I’ve reviewed my fair share of Thor Epic Collections here at AIPT, some of which reaped some interesting news items, to say the least. There’s a lot of rich history in these Epic Collections, and the latest stories by Tom DeFalco and Ron Frenz continue the adventures of Eric Masterson. He’s a modern Thor who took up the mantle when Odinson was hidden away by his father. Masterson even claimed his own series Thunderstrike later on in the 1990s. This collection runs 472 pages long and features Thor #437-450, and Thor Annual #16-17 which originally published from 1991 to 1992. Here are three big reasons why this is a worthy book for Thor and for humans like us to read.
#1: Thor from the year 2591
This book opens with the origin of a Thor from the future who rises up to smite an oppressive society where the “age of governments” came to an end. In its place, big business took over to rule us. Doesn’t sound so far-fetched. Thor’s hammer lays open to the public from the ancient age of heroes and a young man grabs it like King Arthur’s sword from the stone to rise up and be the hero the people need.
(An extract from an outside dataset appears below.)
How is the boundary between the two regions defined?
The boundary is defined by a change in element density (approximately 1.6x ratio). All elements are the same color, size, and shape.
It also features the original Guardians of the Galaxy in all their weird, futuristic glory.
It’s a story that features a punk-looking Thor with metal studs on his jacket, but is very worthy of the mantle. Later in the collection, he shows up to fight Thor and Beta Ray Bill so it’s not simply a one-shot moment. This character is an example of how the series took chances straying from fantasy and dipping its toes into science fiction.
#2: A humble hero trying to live up to the mantle of Thor
Most of this book is devoted to the main Thor character, who is Eric Masterson transformed into the thunder god. His adventures started in the last Epic Collection and while he’s fought plenty of supervillains, he’s still a bit unsure about his role as a superhero. It’s a stark contrast from how Thor was written previously, since he was a hero who was full of himself and a touch egomaniacal. Masterson’s Thor is also facing a culture that does not accept him. Loki for instance sees him as a false hero and tells him as much. This is a more relatable Thor which is an improvement on the traditional version in some ways.
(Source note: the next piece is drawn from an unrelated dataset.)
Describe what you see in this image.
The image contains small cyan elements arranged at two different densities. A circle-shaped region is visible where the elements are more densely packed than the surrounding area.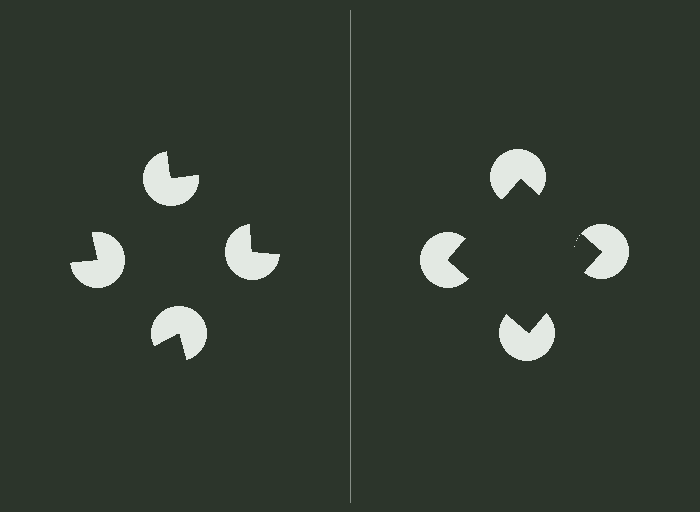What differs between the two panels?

#3: So many battles, so little time
As an action comic, this book doesn’t disappoint. There are battles with Ego the Living Planet, Hercules, Quasar, Gladiator, and even a green dude who looks like a hulked out Grinch. The beauty of this book in particular is how it juggles supervillains from space and battles in the streets. This is a Thor who isn’t tied to the cosmic universe as much — in fact, he’s not that familiar — so he has a natural tendency to take on fights in New York with equal gusto as fights with super-powered aliens.
The title of this book “The Thor War” is featured in four issues and has Thor fight Loki, Tomorrow Man, and Skurge to name a few. Beta Ray Bill, Thor, and Thor of the future all team up to take on various enemies, some of which are brand-new from the future. It’s an exciting story arc that takes place midway through this book and serves as a blending of three kinds of heroes and how they face a powerful foe. It also ends with Masterson casually saying “I liked hanging out with those guys,” in a nice example of how this hero is way more down to earth.
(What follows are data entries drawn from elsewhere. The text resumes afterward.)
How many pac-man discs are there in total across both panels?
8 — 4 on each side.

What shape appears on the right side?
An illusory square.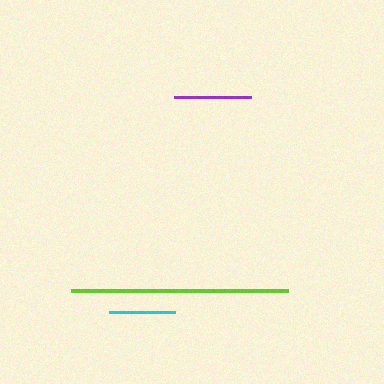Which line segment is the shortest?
The cyan line is the shortest at approximately 66 pixels.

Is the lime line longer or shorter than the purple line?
The lime line is longer than the purple line.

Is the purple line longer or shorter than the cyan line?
The purple line is longer than the cyan line.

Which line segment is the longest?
The lime line is the longest at approximately 217 pixels.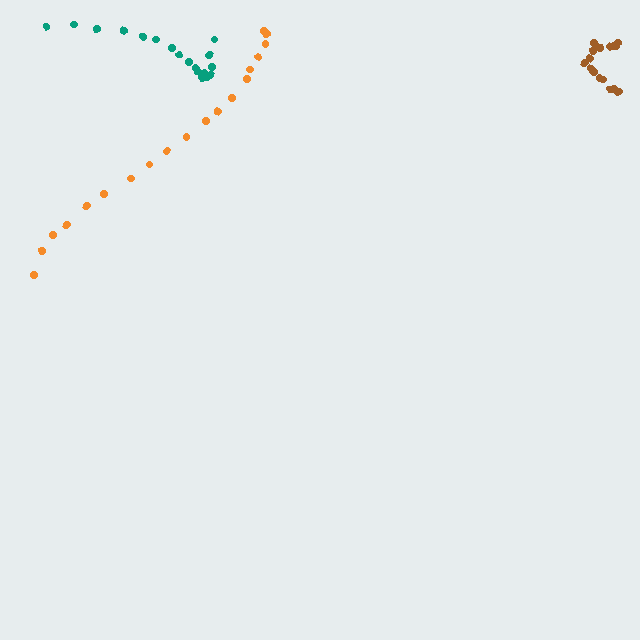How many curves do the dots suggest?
There are 3 distinct paths.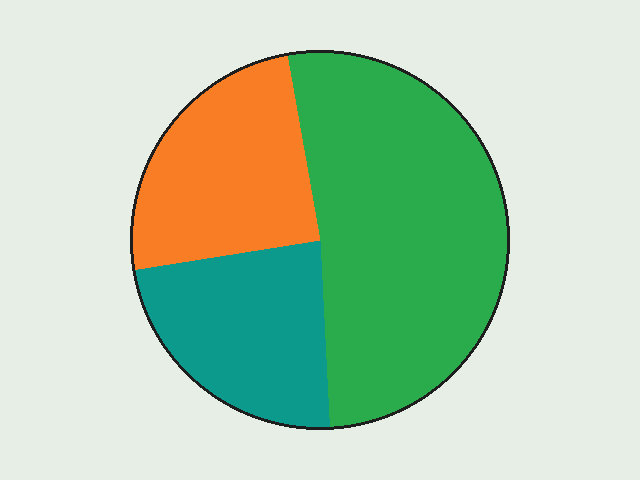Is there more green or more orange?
Green.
The 1990s were an incredible time for comic books as they elevated the narratives in new ways while supplying a modern, detailed look in their visual design. Tom DeFalco and Ron Frenz were onto something with a new kind of Thor who wanted to do the mantle justice but also didn’t take it deadly seriously. Thor Epic Collection: The Thor War features multiple examples of creators taking chances and making the series better for it.